Naukowcy prowadzili profilowanie genetyczne rekinów z 20 kolejnych kohort (1993-2012) z Bimini na Bahamach. Wykazali, że choć to gatunek, który dużo migruje, co najmniej 6 samic urodzonych w latach 1993-97 wróciło po 14-17 latach, by się rozmnożyć. Tym samym autorzy artykułu z pisma Molecular Ecology zdobyli pierwszy dowód na filopatrię u ryb chrzęstnoszkieletowych. Biolodzy przekonują, że to argument za tym, by ograniczyć połowy w pewnych rejonach.

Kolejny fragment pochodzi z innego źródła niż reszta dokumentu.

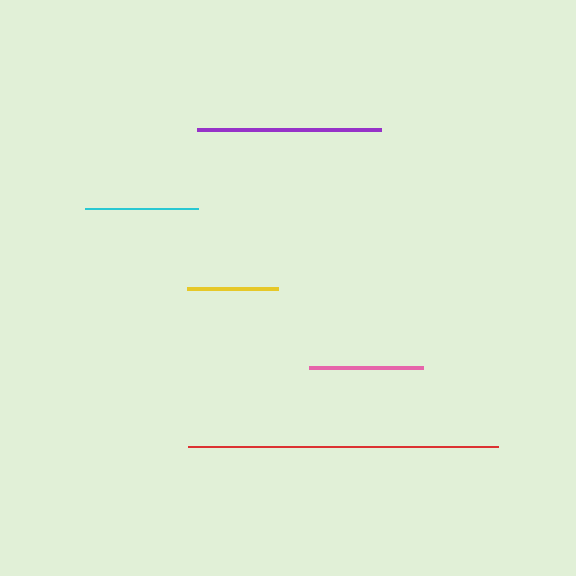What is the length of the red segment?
The red segment is approximately 310 pixels long.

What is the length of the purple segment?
The purple segment is approximately 184 pixels long.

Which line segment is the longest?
The red line is the longest at approximately 310 pixels.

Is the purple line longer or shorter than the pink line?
The purple line is longer than the pink line.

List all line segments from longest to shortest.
From longest to shortest: red, purple, pink and cyan (about equal), yellow.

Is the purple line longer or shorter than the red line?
The red line is longer than the purple line.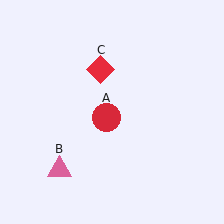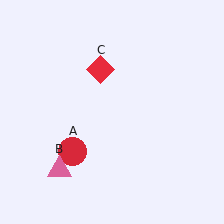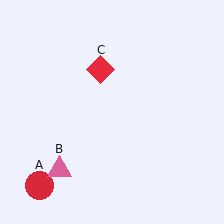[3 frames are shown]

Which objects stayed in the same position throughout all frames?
Pink triangle (object B) and red diamond (object C) remained stationary.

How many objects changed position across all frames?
1 object changed position: red circle (object A).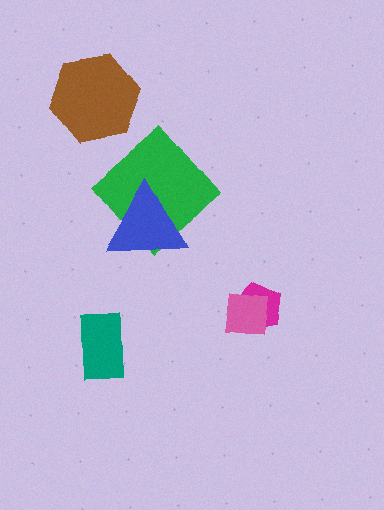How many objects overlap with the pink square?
1 object overlaps with the pink square.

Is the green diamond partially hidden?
Yes, it is partially covered by another shape.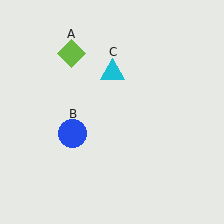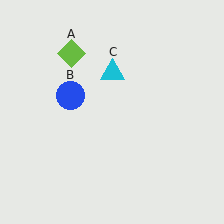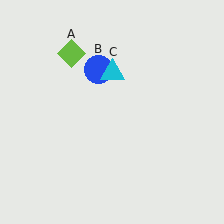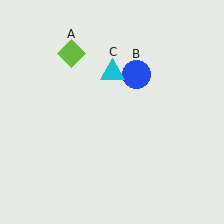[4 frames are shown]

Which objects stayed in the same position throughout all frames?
Lime diamond (object A) and cyan triangle (object C) remained stationary.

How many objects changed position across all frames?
1 object changed position: blue circle (object B).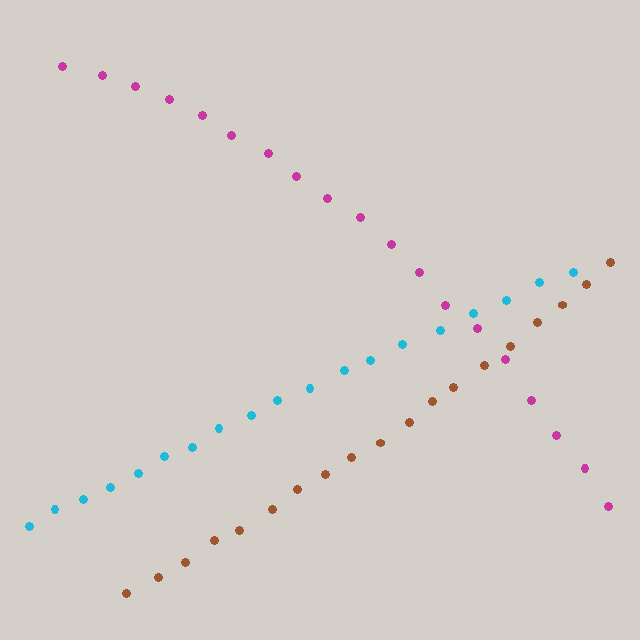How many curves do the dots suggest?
There are 3 distinct paths.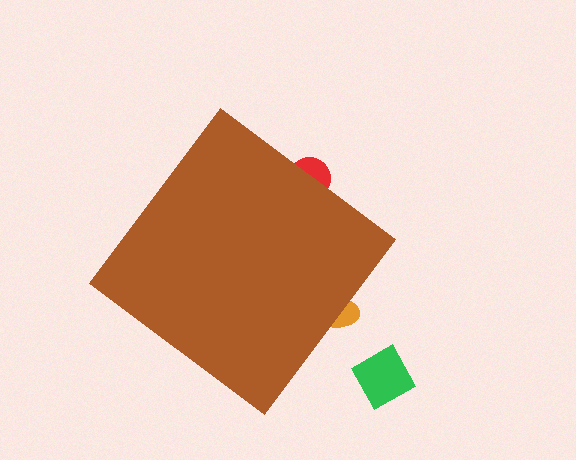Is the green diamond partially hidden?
No, the green diamond is fully visible.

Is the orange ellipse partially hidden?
Yes, the orange ellipse is partially hidden behind the brown diamond.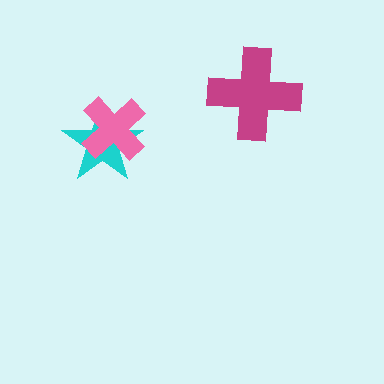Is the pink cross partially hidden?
No, no other shape covers it.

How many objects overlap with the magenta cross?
0 objects overlap with the magenta cross.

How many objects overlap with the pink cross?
1 object overlaps with the pink cross.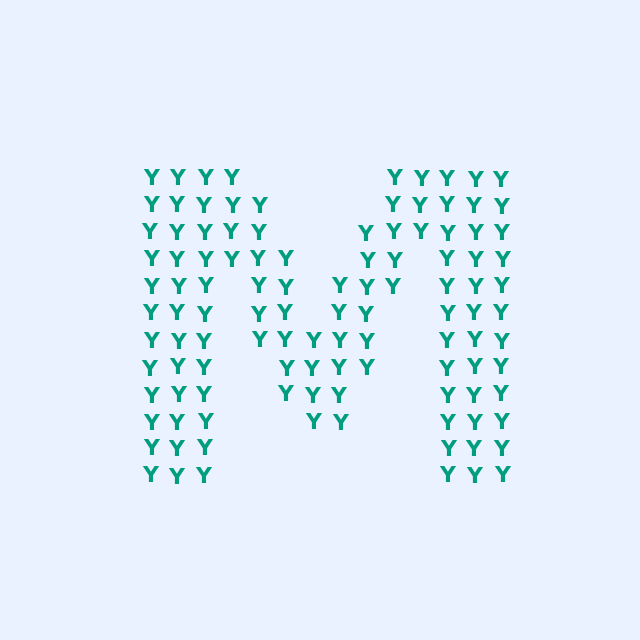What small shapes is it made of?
It is made of small letter Y's.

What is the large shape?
The large shape is the letter M.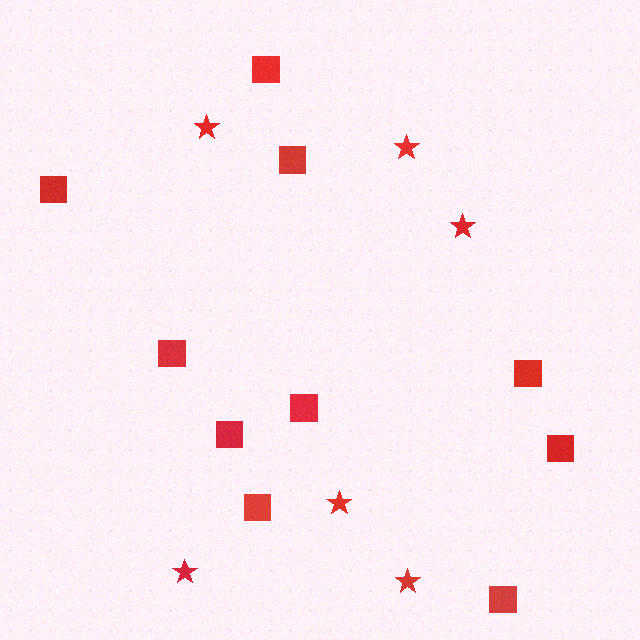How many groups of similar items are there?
There are 2 groups: one group of stars (6) and one group of squares (10).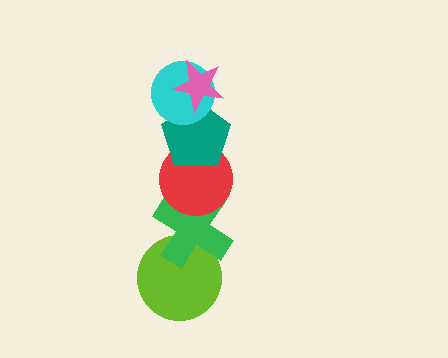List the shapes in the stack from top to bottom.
From top to bottom: the pink star, the cyan circle, the teal pentagon, the red circle, the green cross, the lime circle.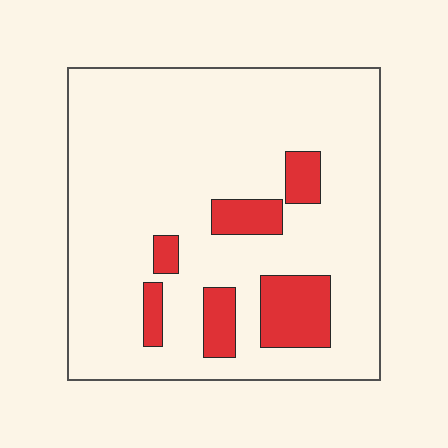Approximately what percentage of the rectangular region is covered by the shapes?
Approximately 15%.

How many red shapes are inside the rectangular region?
6.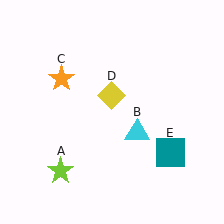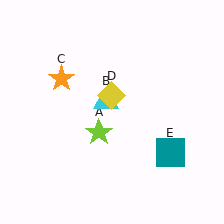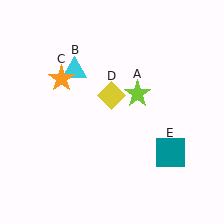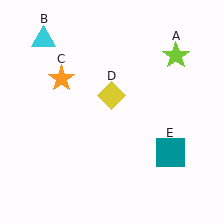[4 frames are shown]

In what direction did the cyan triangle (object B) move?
The cyan triangle (object B) moved up and to the left.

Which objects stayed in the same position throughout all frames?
Orange star (object C) and yellow diamond (object D) and teal square (object E) remained stationary.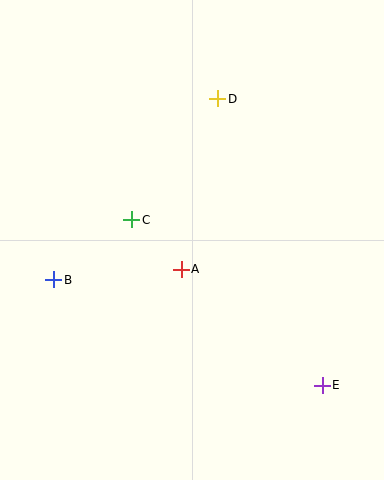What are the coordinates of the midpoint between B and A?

Projekt z założenia musiał być długoterminowy, bo N. brevirostris wolno dojrzewają. W latach 1995-2012 akademicy rozciągali sieci, a następnie oznaczali, mierzyli i pobierali próbki DNA od każdego schwytanego żarłacza cytrynowego.

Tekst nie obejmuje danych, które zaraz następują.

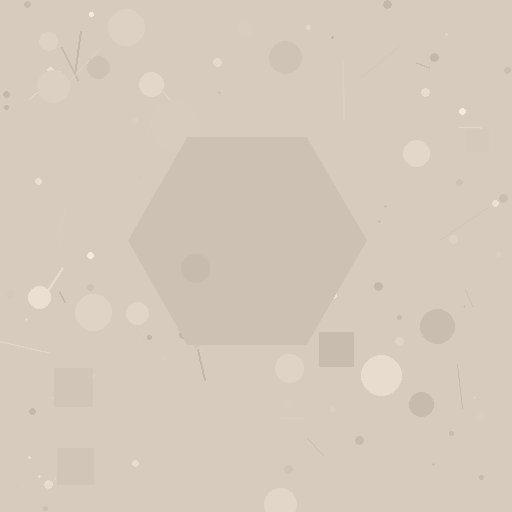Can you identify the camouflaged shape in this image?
The camouflaged shape is a hexagon.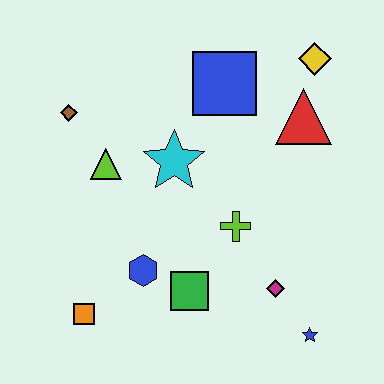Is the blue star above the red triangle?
No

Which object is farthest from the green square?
The yellow diamond is farthest from the green square.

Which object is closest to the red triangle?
The yellow diamond is closest to the red triangle.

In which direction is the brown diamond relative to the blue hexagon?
The brown diamond is above the blue hexagon.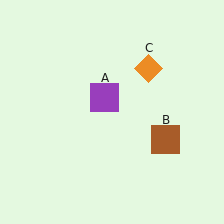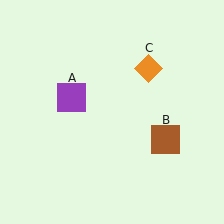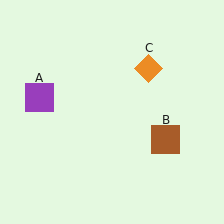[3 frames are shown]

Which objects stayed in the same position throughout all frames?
Brown square (object B) and orange diamond (object C) remained stationary.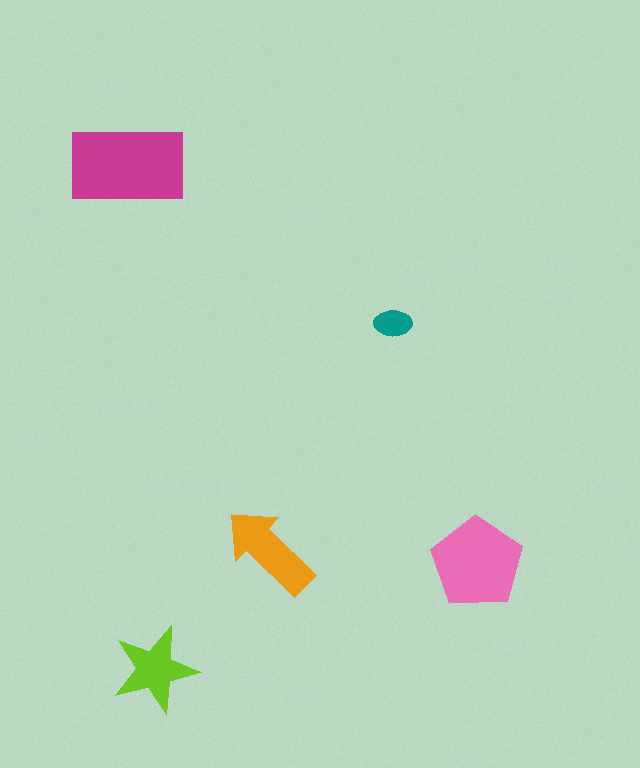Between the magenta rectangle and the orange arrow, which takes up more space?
The magenta rectangle.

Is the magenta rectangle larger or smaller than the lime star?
Larger.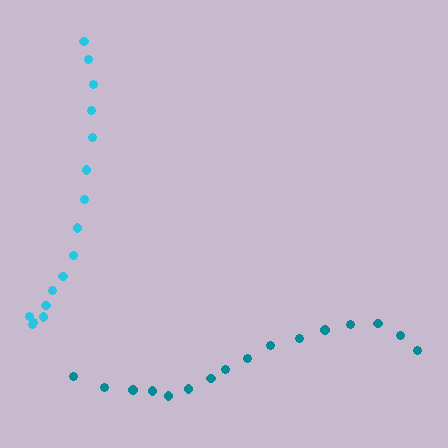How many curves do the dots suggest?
There are 2 distinct paths.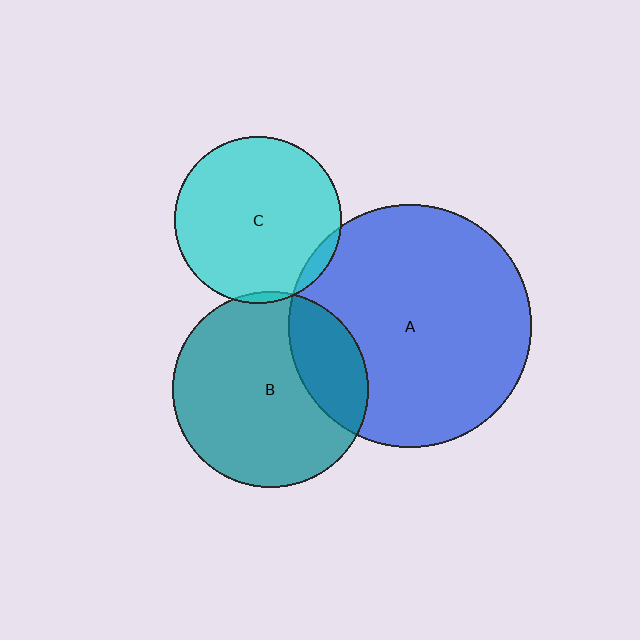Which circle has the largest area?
Circle A (blue).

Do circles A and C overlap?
Yes.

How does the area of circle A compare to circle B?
Approximately 1.5 times.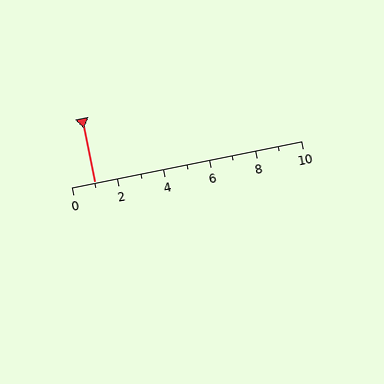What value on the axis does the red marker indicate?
The marker indicates approximately 1.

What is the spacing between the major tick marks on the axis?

Choć wydawałoby się, że 6 osobników to niewiele, biolodzy twierdzą, że to od 24 do 75% samic, które przeżyły z badanej grupy. Rzecz w tym, że wiele ryb nie dożywa dorosłości. Z kilkuset rekinów urodzonych w latach 1995-1998 dorosłość osiągnęło jedynie ok. tuzina, więc fakt, że znaleźliśmy 6 samic, jest dość znaczący - opowiada dr Kevin Feldheim z Muzeum Historii Naturalnej w Chicago.

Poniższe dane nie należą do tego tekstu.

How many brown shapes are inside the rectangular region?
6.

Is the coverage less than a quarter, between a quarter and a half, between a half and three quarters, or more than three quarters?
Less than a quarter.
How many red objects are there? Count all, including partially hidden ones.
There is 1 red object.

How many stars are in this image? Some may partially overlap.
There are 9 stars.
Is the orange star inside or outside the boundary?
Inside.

Na razie naukowcy nie wiedzą, jaki mechanizm stoi za zaobserwowaną tendencją do powrotów, ale podejrzewają, że występuje również u innych gatunków rekinów.
Komentarze (1)
Usher, 12 grudnia 2013, 20:24
To chyba pierwszy realny dowód - oparty na badaniach żywego gatunku, bo podobne teorie dotyczące rekinów istniały już wcześniej, tylko że dotyczyły wymarłego megalodona, który miał utracić miejsce rozmnażania, kiedy połączyły się obie Ameryki.